Dopo sette anni di maledizione, che dovettero senz'altro alimentare la paura d'esser proprio iellato, grazie a Bettino, Cicchitto venne ripescato, nell'87. «Dovrai ricominciare da zero», gli disse Craxi, che lo sapeva in fondo onesto. Ancora una volta, all'inizio dei Novanta, Fabrizio era sul punto di sfondare grazie alla cultura politica e al suo cervello «da dottor sottile». Tangentopoli sfondò piuttosto il Psi, facendolo ripiombare ancora una volta alla casella zero. Proprio mentre malediva il destino cinico e baro - «sono stato un paio di volte ad Hammamet - raccontava - perché m'ero avvicinato a Bettino quando i servili andavano via» - ecco l'antico sodale De Michelis raccoglierlo dopo la trombatura nei Progressisti nel '94, la delusione del Psr fondato insieme a Manca, e presentarlo a Berlusconi nel '99. Sisifo abbozzò e ripartì per la scalata, l'ennesima volta. Avendo trascorsi così di sinistra, veniva visto con un certo sospetto dai liberali. Per educazione, rinunciò a definirsi socialista. «Sembra un prete spretato», dirà il compagno Nerio Nesi. Cicchitto s'era resettato l'anima ancora una volta: come nella prima gioventù, trascorsa tra l'Ugi e i tavoli del bar Rosati di piazza del Popolo, gestito dal nonno molisano di Montagano (Cb), è tornato cultore di un Pantheon composto da De Gasperi, Einaudi e Croce. Dei socialisti, mette soltanto Saragat. A questo, unisce un radicalismo anti-comunista che smentisce l'insegnamento lombardiano a «essere a-comunisti» (segno che i ceffoni lui non li digerisce). «Con chi volete che gente come me poteva finire? Mai con i carnefici del Psi». Controprova che non considera Renzi figlio di quella storia.

La fine del partito di Craxi è stato il secondo grave trauma della sua vita. Al punto da sembrare un ultrà della Curva Sud persino alla presentazione di un libro di Paolo Franchi, dove c'era un parterre variopinto: dal sodale romanista D'Alema a Formica, da Fini a Mieli.

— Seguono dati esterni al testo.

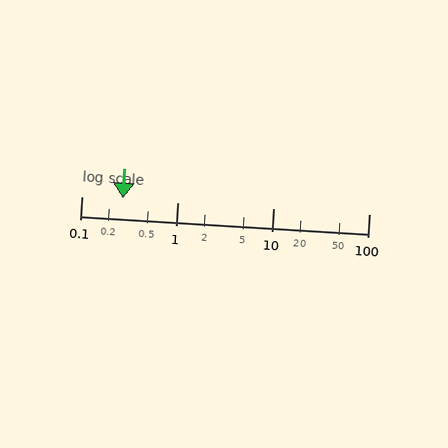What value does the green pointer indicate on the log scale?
The pointer indicates approximately 0.27.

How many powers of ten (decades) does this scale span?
The scale spans 3 decades, from 0.1 to 100.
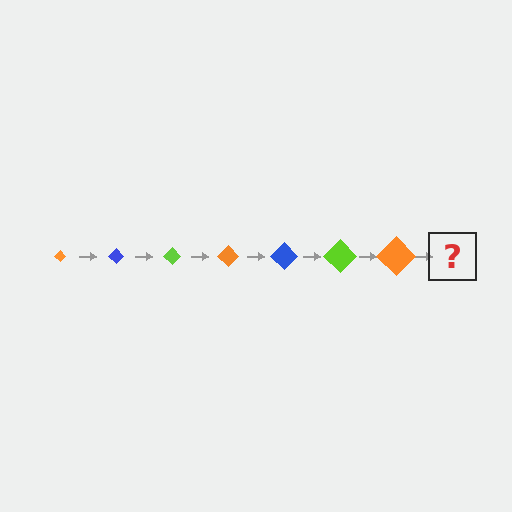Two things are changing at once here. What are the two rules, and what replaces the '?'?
The two rules are that the diamond grows larger each step and the color cycles through orange, blue, and lime. The '?' should be a blue diamond, larger than the previous one.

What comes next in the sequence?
The next element should be a blue diamond, larger than the previous one.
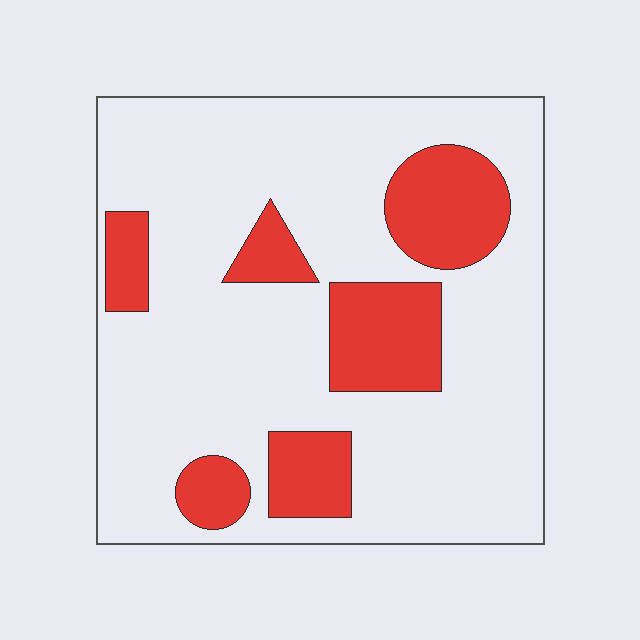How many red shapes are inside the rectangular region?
6.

Scalfari non aveva mancato di definire il Psi craxiano «una banda». Cicchitto s'è morso la lingua e le mani, finché alla fine non è potuto sbottare in una veemente dichiarazione contro il fondatore di Repubblica .

Sentendo che non bastava, s'è messo in favore di telecamera e come un giovinastro che si toglie un gran peso, ha scandito: «Scalfari è un pezzo di merda, ditelo!». L'hanno portato via prima che saltasse alla giugulare di un novantenne.